REBLOGADA - Este conto é triste, mas soa como aqueles conselhos que nunca ouvimos na adolescência, que viram realidade imitando um castigo. Texto amigo de Portugal @imagem: Inséte |
Outubro de 1969.
O “Foguete” detém-se na estação de Coimbra B.
Então o homem – cerca de 65 anos, cabelo grisalho, farto bigode levanta-se, pega num maço de tabaco que transporta no casaco e sai para a gare, para “tirar duas passas”.
Passaram uns cinco minutos quando o comboio encerrou as portas e começa a mover-se lentamente.
A mulher olha atónita o seu marido, que fica em terra completamente alheio à partida do trem, sem alterar qualquer gesto, aspirando profundamente o fumo do cigarro.
Ela exclama em voz baixa:
António! António!
Enquanto a gare acaba de passar ante a janela...
Depois, rodeada por alguns companheiros de viagem, explica aturdida que António levou os bilhetes, o dinheiro e a documentação do casal.
A mulher conta, num português desajeitado, entorpecente, que iam ao Algarve e tinham intenção de pernoitar em Lisboa.
Não há telemóveis.
Que deve fazer agora: sair em Fátima e regressar a Coimbra B, ou seguir viagem até Lisboa?
Pergunta aos circundantes mas também o pergunta a si própria, porque não consegue afastar a suspeita de que António a abandonou, disse-lhe adeus pelo procedimento de apear-se – metafórica e literalmente – de um comboio em viagem.
O tempo perdeu-o.
Uma eternidade depois chega ao Entroncamento.

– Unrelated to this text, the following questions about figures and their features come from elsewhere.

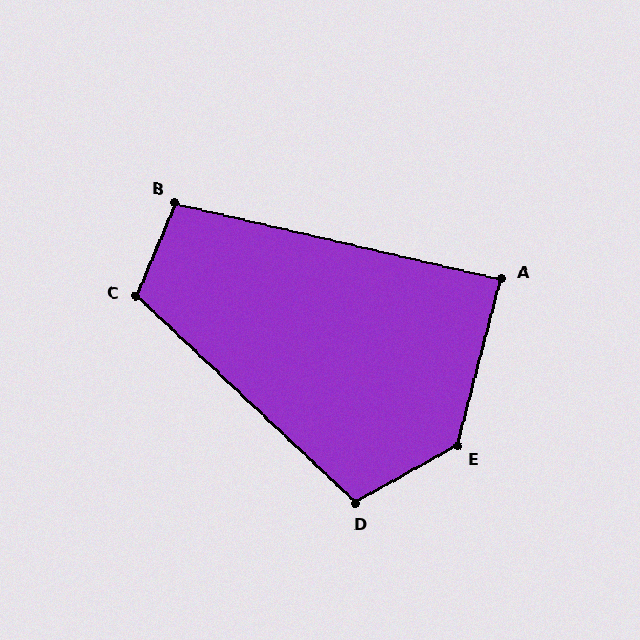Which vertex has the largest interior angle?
E, at approximately 134 degrees.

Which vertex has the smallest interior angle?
A, at approximately 88 degrees.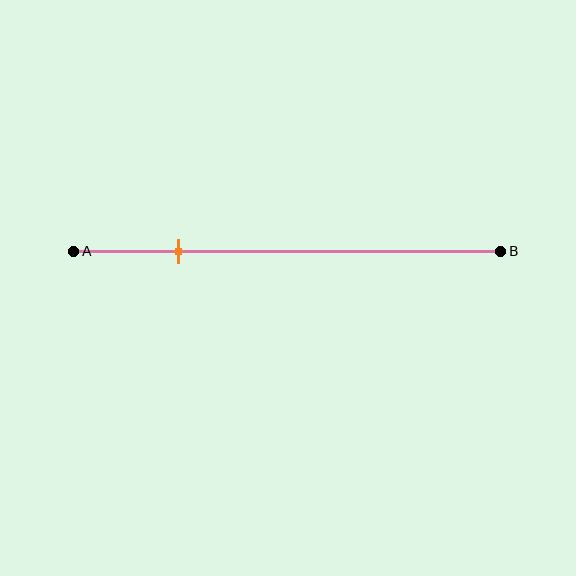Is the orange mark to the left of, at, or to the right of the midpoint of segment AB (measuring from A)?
The orange mark is to the left of the midpoint of segment AB.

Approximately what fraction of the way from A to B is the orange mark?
The orange mark is approximately 25% of the way from A to B.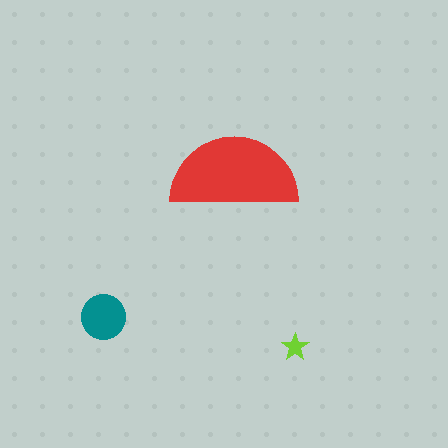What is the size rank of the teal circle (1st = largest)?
2nd.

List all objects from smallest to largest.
The lime star, the teal circle, the red semicircle.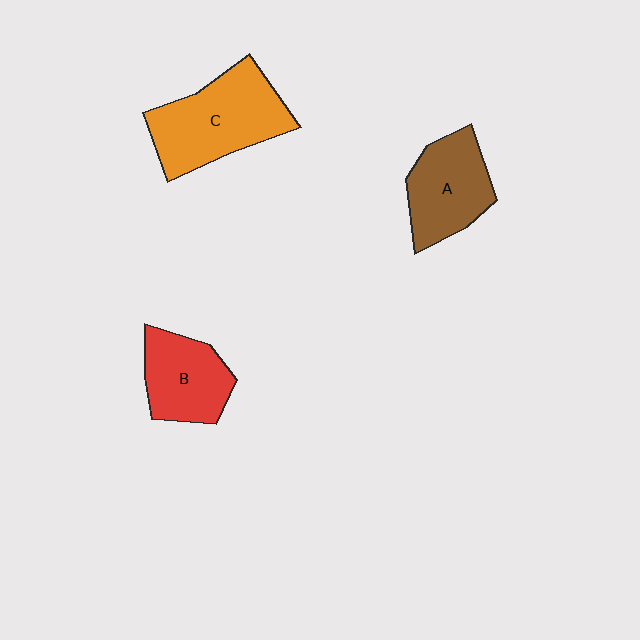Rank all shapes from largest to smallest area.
From largest to smallest: C (orange), A (brown), B (red).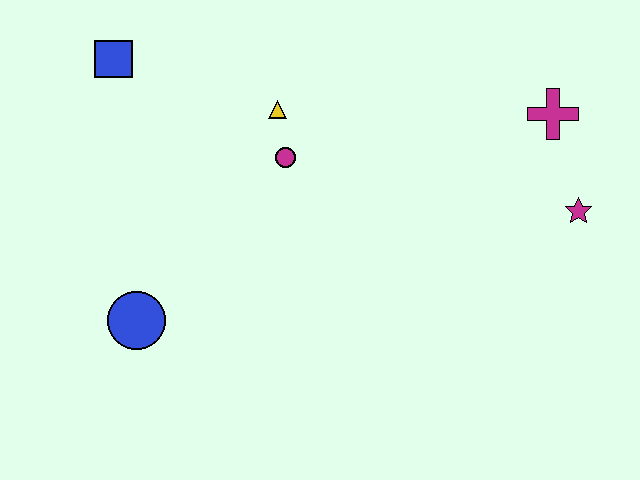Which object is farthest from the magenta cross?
The blue circle is farthest from the magenta cross.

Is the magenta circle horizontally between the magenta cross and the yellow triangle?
Yes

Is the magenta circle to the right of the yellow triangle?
Yes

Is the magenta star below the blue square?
Yes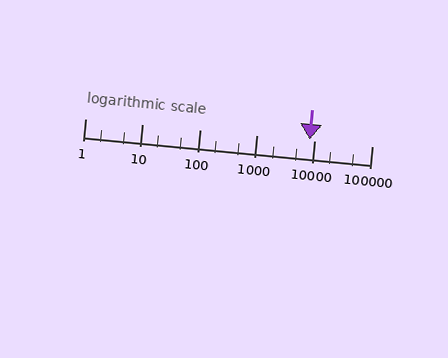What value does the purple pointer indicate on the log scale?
The pointer indicates approximately 8100.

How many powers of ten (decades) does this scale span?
The scale spans 5 decades, from 1 to 100000.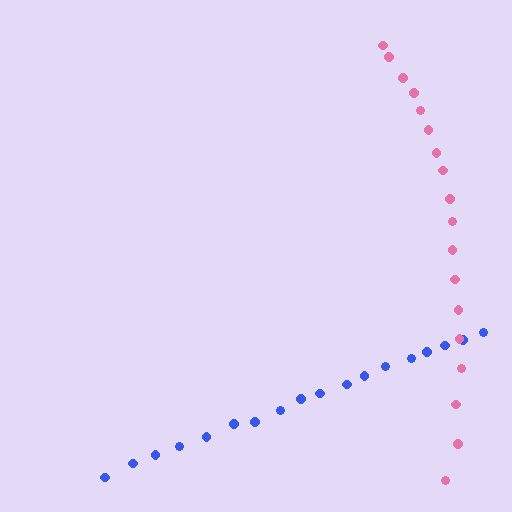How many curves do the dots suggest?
There are 2 distinct paths.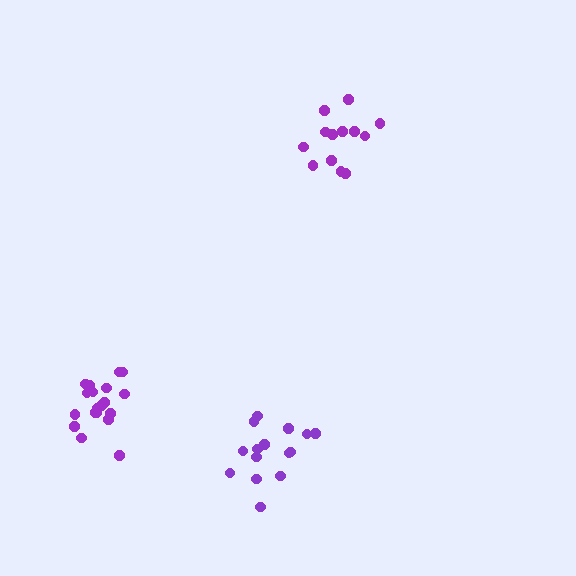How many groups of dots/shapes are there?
There are 3 groups.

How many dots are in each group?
Group 1: 19 dots, Group 2: 15 dots, Group 3: 13 dots (47 total).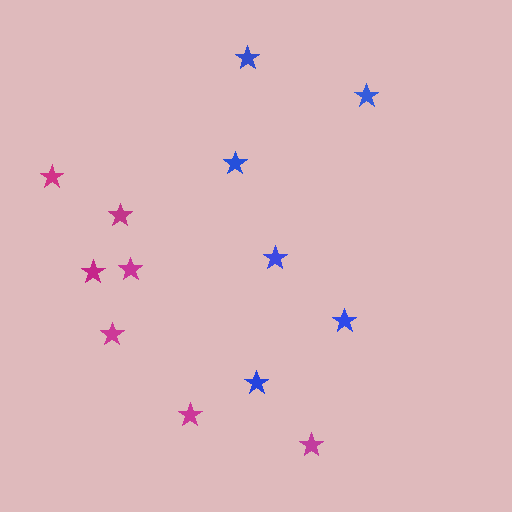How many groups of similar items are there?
There are 2 groups: one group of blue stars (6) and one group of magenta stars (7).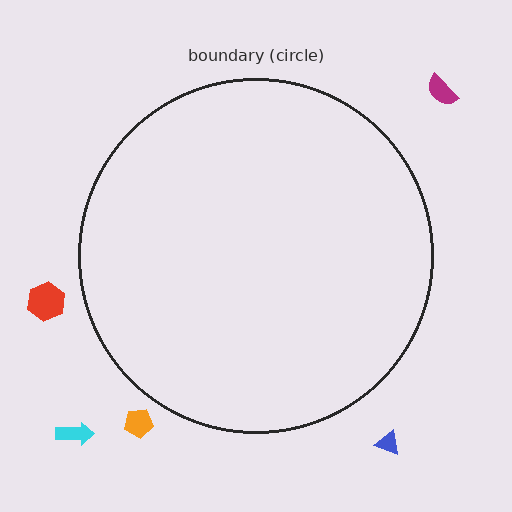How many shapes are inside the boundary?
0 inside, 5 outside.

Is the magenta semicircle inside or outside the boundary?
Outside.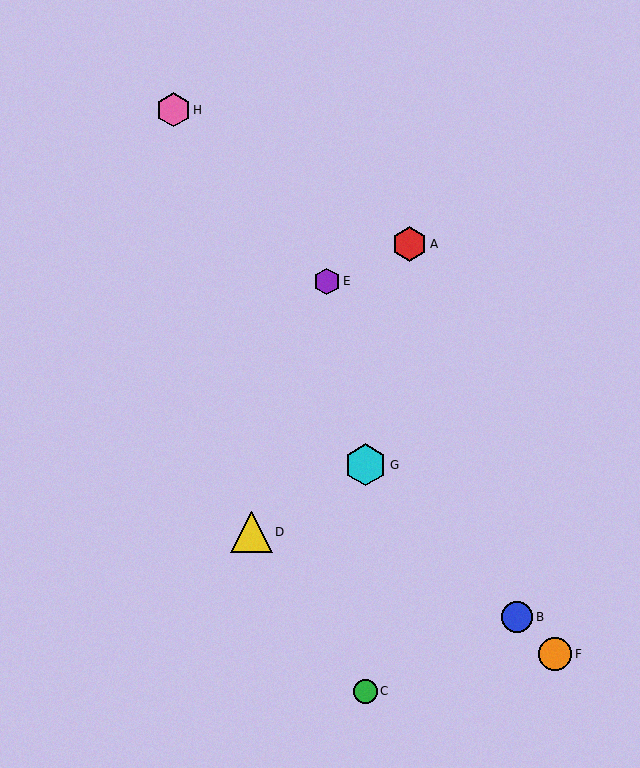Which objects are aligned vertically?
Objects C, G are aligned vertically.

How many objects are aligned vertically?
2 objects (C, G) are aligned vertically.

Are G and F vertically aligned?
No, G is at x≈366 and F is at x≈555.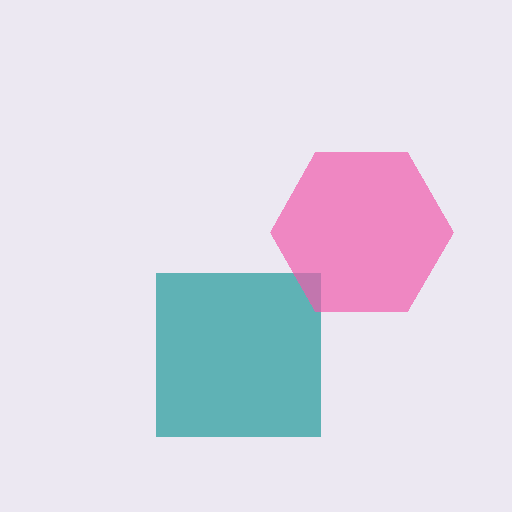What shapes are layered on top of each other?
The layered shapes are: a teal square, a pink hexagon.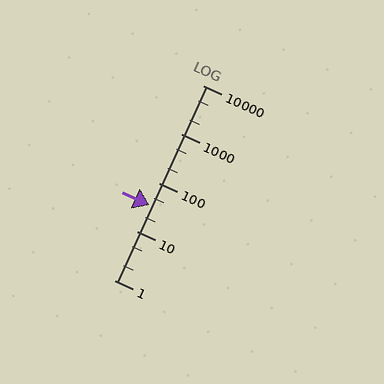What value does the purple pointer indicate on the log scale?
The pointer indicates approximately 35.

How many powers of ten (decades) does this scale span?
The scale spans 4 decades, from 1 to 10000.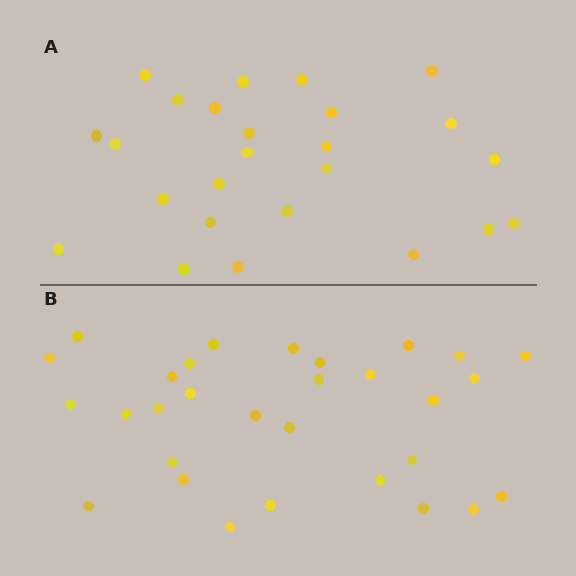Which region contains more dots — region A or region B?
Region B (the bottom region) has more dots.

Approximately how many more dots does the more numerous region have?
Region B has about 5 more dots than region A.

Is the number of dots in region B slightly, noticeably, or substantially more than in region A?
Region B has only slightly more — the two regions are fairly close. The ratio is roughly 1.2 to 1.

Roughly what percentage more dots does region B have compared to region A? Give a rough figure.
About 20% more.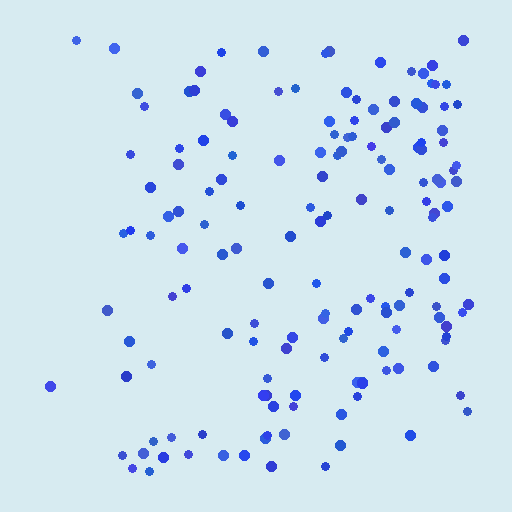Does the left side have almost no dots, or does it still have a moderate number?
Still a moderate number, just noticeably fewer than the right.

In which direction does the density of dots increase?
From left to right, with the right side densest.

Um jovem ajuda-a a colocar as malas na gare e despede-se dela, que permanece com o olhar perdido, fitando fixamente um ponto situado no final da gare, quiçá o semáforo que se porá verde para que o comboio empreenda a seu curto caminho até Lisboa.
(É uma história antiga, mas recordei-me dela há uns dias, quando fazia a mesma viagem. Não me contaram. Eu viajava junto ao casal, separado deles tão só pelo corredor. Acho que é o final mais triste de uma relação que conheci).
3 comentários:
Bacana!!!!
"Foguete" era o nome do trem (comboio) que fazia a viagem Lisboa-Porto.
Todas as imagens são da Internet.
Fico imensamente grato pelo desvelo que (não) merecia.
Um abração de gratidão.
Muito bom. Na dose certa da dor. Um murro no estômago e um absinto pra anestesiar.